A scalpel does not make a surgeon. The creation of tools like Hadoop have made the technology very accessible, but the skills to apply this technology appropriately are specialized. Anyone can download Hadoop, import a data set and write a simple word counter. A few in the world have experience running large Hadoop clusters and a few more have experience utilizing those clusters to produce anything truly useful.
Unless you have room for a data scientist, mathematician, top caliber programmer, cluster administrator and budget for months of training, you’d be better off looking to a partner to help scope and deliver the work.
2. Big Data requires a big investment in time
When you pick these crazy data mining techniques to solve a problem, it is probably because that problem has proven unsolvable with traditional methods. Google had to create MapReduce because no other tool could do the job for them.
The implication is that performance is a concern with big data sets, and every detail from networking topology to the way you design your combiners can have a drastic effect on performance. To make matters worse, there is no compiler that can look across your particular hardware and software resources and then magically produce highly optimized settings and code that will make good use of them. Profiling and debugging is extremely tricky.
Unless you stumble upon a team that has already implemented a collaborative filtering recommendation system that incorporates latent factors (assuming that is what you happen to be trying to do) and runs in the cloud provider of your choice or your own private cloud, then you have a lot of experimentation in your future.
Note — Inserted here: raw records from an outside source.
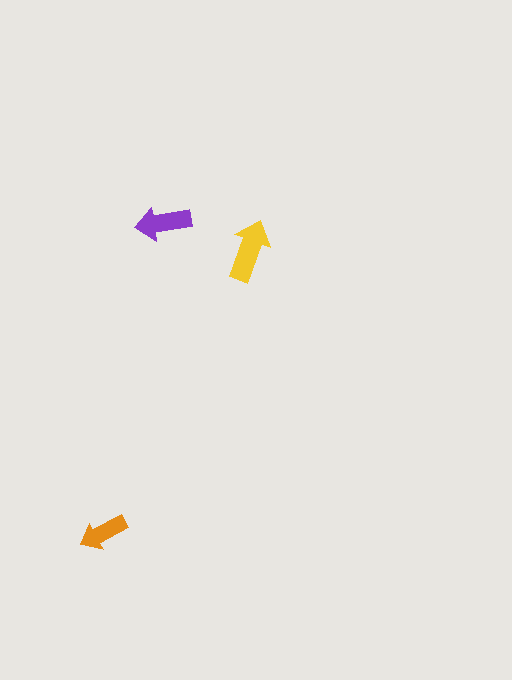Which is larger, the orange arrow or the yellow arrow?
The yellow one.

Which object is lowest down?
The orange arrow is bottommost.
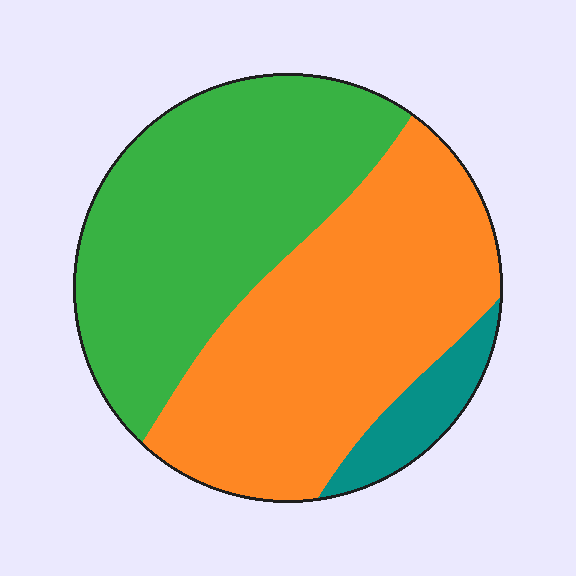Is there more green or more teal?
Green.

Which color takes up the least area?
Teal, at roughly 10%.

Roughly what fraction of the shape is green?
Green covers 44% of the shape.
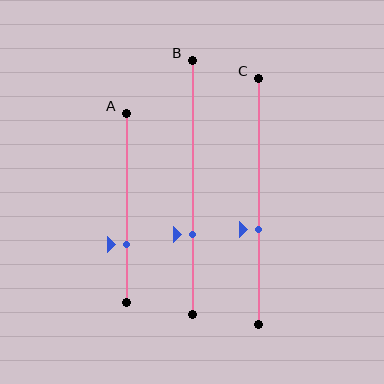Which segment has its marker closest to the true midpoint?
Segment C has its marker closest to the true midpoint.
If you don’t yet have cloud experience, you might be in for double the challenge.
3. Big Data requires knowing the limitations of Big Data
Hadoop is a baby; in December of 2011, Hadoop had its 1.0 release. That was three months ago, as of this writing. It includes eight bolt-on extensions that help fill in gaps where the more generic MapReduce pattern of Hadoop fell short.
Think about that for a moment.
There have been eight gaps in the basic Apache Hadoop project that were each general and significant enough to mandate full blown Apache subprojects as of the 1.0 release of Hadoop.
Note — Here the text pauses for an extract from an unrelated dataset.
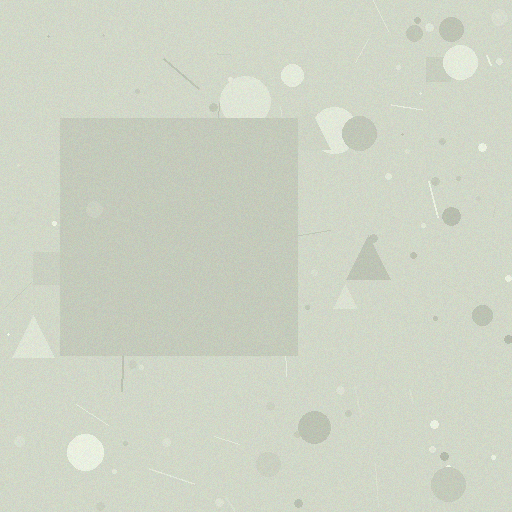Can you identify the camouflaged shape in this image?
The camouflaged shape is a square.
Do more gaps exist? Of course, and they will continued to be filled by the community.
So, if you are a product marketing person trying to figure out what Big Data means to you, how can you explore the possibilities of your new product without knowing if those possibilities are bound in reality? Maybe adding speech recognition to your newest car stereo product is going to require years of extra work, but creating an ever refining profile of the owner’s driving habits is not so hard using Mahout (a machine learning Hadoop related project).
Toolsets aside, you also need to consider what data sets are available and if they are appropriate for your chosen application.
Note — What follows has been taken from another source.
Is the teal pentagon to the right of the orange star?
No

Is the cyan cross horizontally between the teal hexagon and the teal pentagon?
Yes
If this sounds painful, it will be.
The secret to success is simple: how bad do you want it?
A big data project will be challenging, but before dismissing the idea entirely, let’s come back to an important conclusion from above: Big data is making things possible that were previously impossible. When your goal is to be an online retailer who competes by steering customers towards the long tail of your inventory which no brick-and-mortar can match, big data enables you to create a recommendation system that facilitates your strategy. When you want to decode the genome, big data tools allow you to get the job done before the next millennium. When you want to do so simple forecasting, big data approaches are going to be overkill.
That’s not a bad requirement, really. You must be trying to do something significantly new or challenging to require a big data solution. Hopefully we all have a few of these types of projects, for our own sake.